Mr. Vander Plaats said that while evangelicals were grateful to Mr. Trump for his federal judicial appointments and for moving the United States Embassy in Israel to Jerusalem, many thought that his time as leader of the party has passed given how hardened many Americans’ views of him are. Asked whether Mr. Trump would command support among evangelical leaders as he did in the past, Mr. Vander Plaats, who has criticized Mr. Trump in the past, said, “No way.”

Indeed, recent polls point to some Trump fatigue among Republican voters. But it is an open question whether evangelical voters will abandon him if prominent Christian ministers support other candidates. And Mr. Trump has previously had an ability to cleave various types of conservative voters from their longtime leaders, as he did during his unexpected Republican primary victory in 2016.

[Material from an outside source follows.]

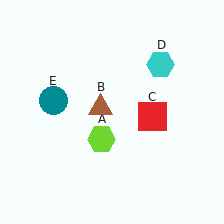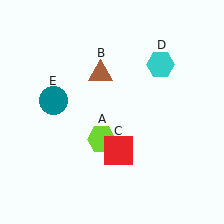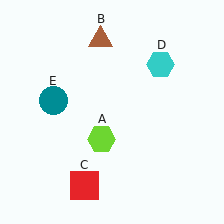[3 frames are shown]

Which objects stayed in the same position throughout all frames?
Lime hexagon (object A) and cyan hexagon (object D) and teal circle (object E) remained stationary.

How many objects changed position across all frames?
2 objects changed position: brown triangle (object B), red square (object C).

In a New York Times/Siena College poll in October, before the midterm elections, nearly half of Republican voters said that they preferred someone other than Mr. Trump to be the party’s 2024 presidential nominee. But the same poll showed that 54 percent of evangelical voters said they planned to support him.

A spokesman for Mr. Trump declined to comment. Paula White, the televangelist who led Mr. Trump’s evangelical advisory board while he was president, could not be reached for comment.

Mr. Trump tapped Mr. Pence to be his running mate in 2016 in part to assure wary evangelicals that a New York businessman could be trusted to keep his campaign promises.

Many evangelicals set aside their skepticism of Mr. Trump’s sometimes scandalous behavior and focused on a long list of policy pledges from the candidate, a thrice-married reality television star. In one memorable moment, Mr. Falwell celebrated his 2016 endorsement of Mr. Trump by posing for a picture with him in front of a Trump Tower office wall that included a framed copy of a 1990 Playboy cover featuring the brash real estate developer.

The uneasy alliance between Mr. Trump and evangelical leaders showed signs of strain during an interview he gave with Real America’s Voice, a right-wing streaming and cable network.

Asked about Pastor Jeffress’s neutrality in the 2024 race, Mr. Trump said he did not care, then declared that it was “a sign of disloyalty.” The former president pointed to the Supreme Court ruling last year overturning the federal right to an abortion — a decision led by three of Mr. Trump’s appointees — and said he was “a little disappointed” in some evangelical leaders who “could have fought much harder” during the midterms.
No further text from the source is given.